In the meantime, she started a family… Her husband, Sándor, was also from Mátyfalva, working as a mathematics-physics teacher. They married in 1955. A year and a half later, their son, István, was born. She was only allowed to stay home with him for 52 days before she had to return to work. Auntie Ilonka was teaching in Tiszapéterfalva, and her husband was relocated to Nagybégány (Velyka Beihan). Eventually, the education inspector took pity on them, and her husband got a job in Fancsika (Fanchykovo), next to Mátyfalva. A year later, Auntie Ilonka was transferred to Tiszaújhely as a German teacher. From there, she later moved to Mátyfalva, where she taught German for 27 years. During this time, she completed a German major at the university in Kyiv. She and her family lived first in Mátyfalva, then built a house in Ruszka Dolina (Rús’ka Dolina), next to the village. After their son, their daughter, Éva, was born.

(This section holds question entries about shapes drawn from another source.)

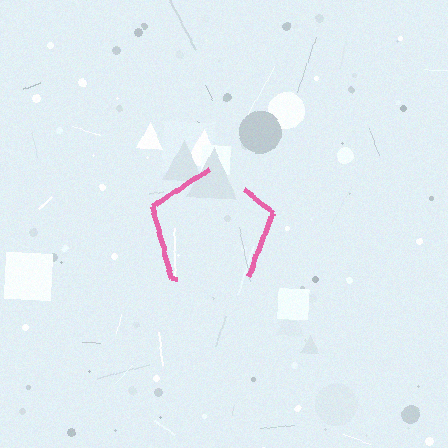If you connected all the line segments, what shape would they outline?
They would outline a pentagon.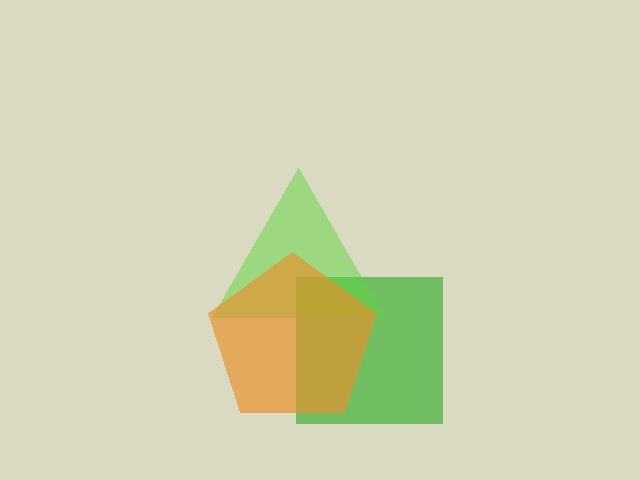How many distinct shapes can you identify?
There are 3 distinct shapes: a green square, a lime triangle, an orange pentagon.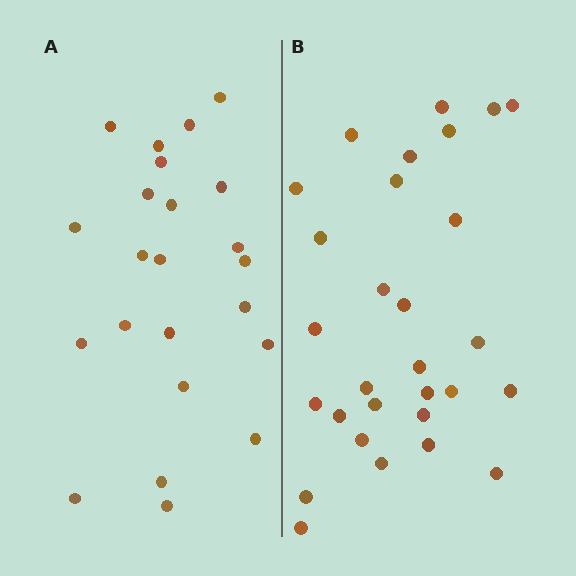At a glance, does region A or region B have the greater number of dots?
Region B (the right region) has more dots.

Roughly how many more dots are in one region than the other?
Region B has about 6 more dots than region A.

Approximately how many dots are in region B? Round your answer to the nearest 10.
About 30 dots. (The exact count is 29, which rounds to 30.)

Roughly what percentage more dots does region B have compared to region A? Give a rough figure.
About 25% more.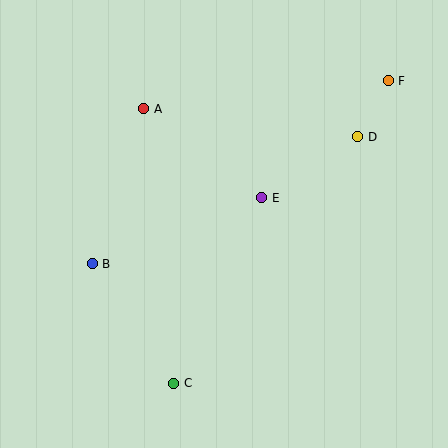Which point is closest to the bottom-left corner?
Point C is closest to the bottom-left corner.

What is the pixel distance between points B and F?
The distance between B and F is 348 pixels.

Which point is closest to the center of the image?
Point E at (262, 198) is closest to the center.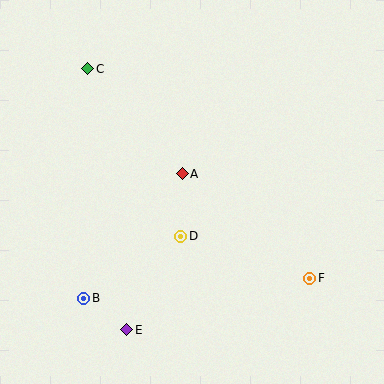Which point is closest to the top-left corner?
Point C is closest to the top-left corner.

Auntie Ilonka came from a religious family. At the age of eight, she walked all the way to Máriapócs (a major pilgrimage site). She knew all the Marian hymns. Her husband also received a religious upbringing. However, as teachers, they could not publicly practice their faith. In fact, at Christmas, they were sent out onto the street to spy on the children singing carols. But she never hurt the children because of their religion; on the contrary, she encouraged them to pray. In secret, she herself tried to preserve her religious faith. Once a month, she traveled to Ungvár, where no one knew her, and there she confessed and took communion. Her daughter’s church wedding and her grandchildren’s baptisms also took place in secret.

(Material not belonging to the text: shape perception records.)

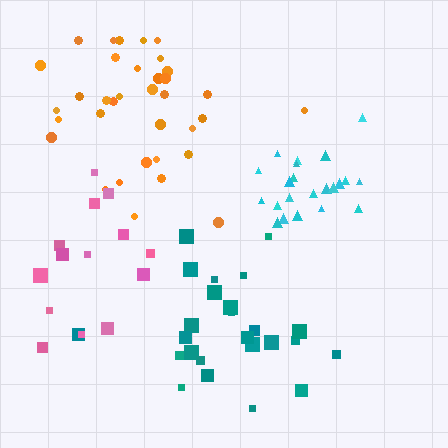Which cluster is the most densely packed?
Cyan.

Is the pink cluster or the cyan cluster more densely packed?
Cyan.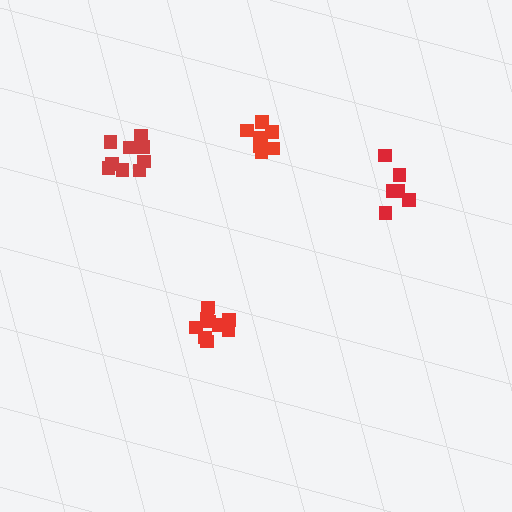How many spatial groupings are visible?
There are 4 spatial groupings.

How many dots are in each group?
Group 1: 6 dots, Group 2: 9 dots, Group 3: 10 dots, Group 4: 8 dots (33 total).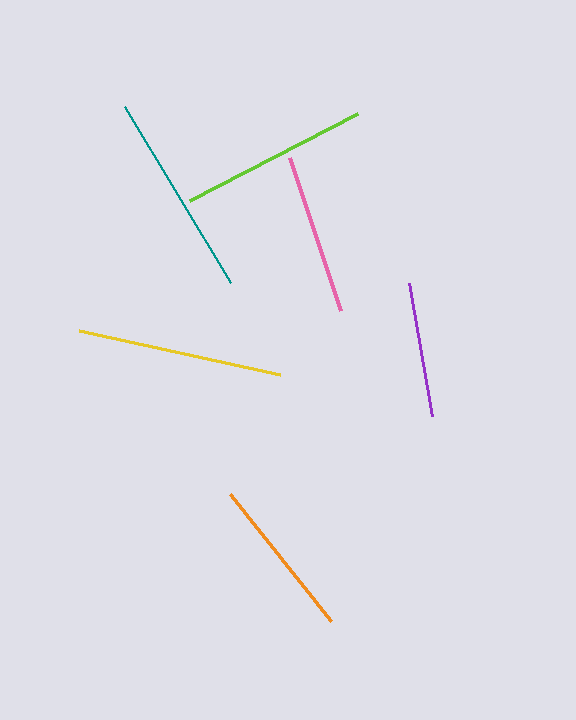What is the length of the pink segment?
The pink segment is approximately 161 pixels long.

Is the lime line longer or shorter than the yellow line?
The yellow and lime lines are approximately the same length (about 206 and 189 pixels).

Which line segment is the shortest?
The purple line is the shortest at approximately 135 pixels.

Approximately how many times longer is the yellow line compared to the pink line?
The yellow line is approximately 1.3 times the length of the pink line.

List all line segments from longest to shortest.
From longest to shortest: yellow, teal and lime (about equal), orange and pink (about equal), purple.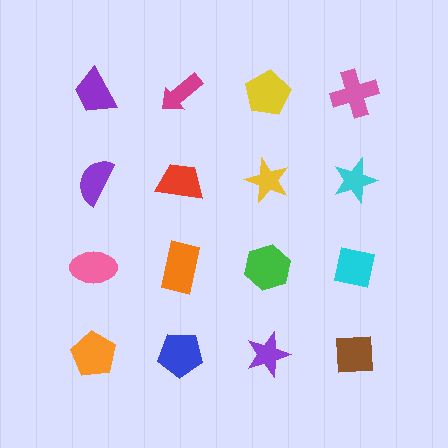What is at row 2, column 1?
A purple semicircle.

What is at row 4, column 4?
A brown square.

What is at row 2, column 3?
A yellow star.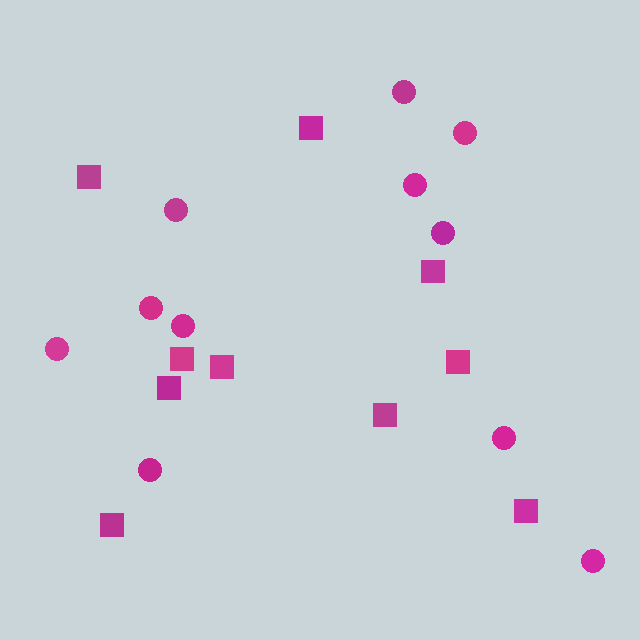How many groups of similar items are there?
There are 2 groups: one group of squares (10) and one group of circles (11).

In the meantime, significant changes occurred in the family’s life: after their children settled in Beregszász, Auntie Ilonka and her husband also moved to the town on the Vérke river in 1987. They lived in a shared house with their daughter’s family.

Auntie Ilonka continued teaching. She first became a German teacher in Beregszász, and then in Beregsurány (in Hungary).

Then, after 54 years of marriage, Auntie Ilonka became a widow in 2002. She remained with her children and grandchildren. The family has grown in the meantime: her three grandchildren have had six great-grandchildren. The years have flown by; Auntie Ilonka turned 91 last year. She has overcome numerous illnesses, and although she is physically weak, she is mentally very fresh, and spiritually, she remains the unifying force of the family to this day.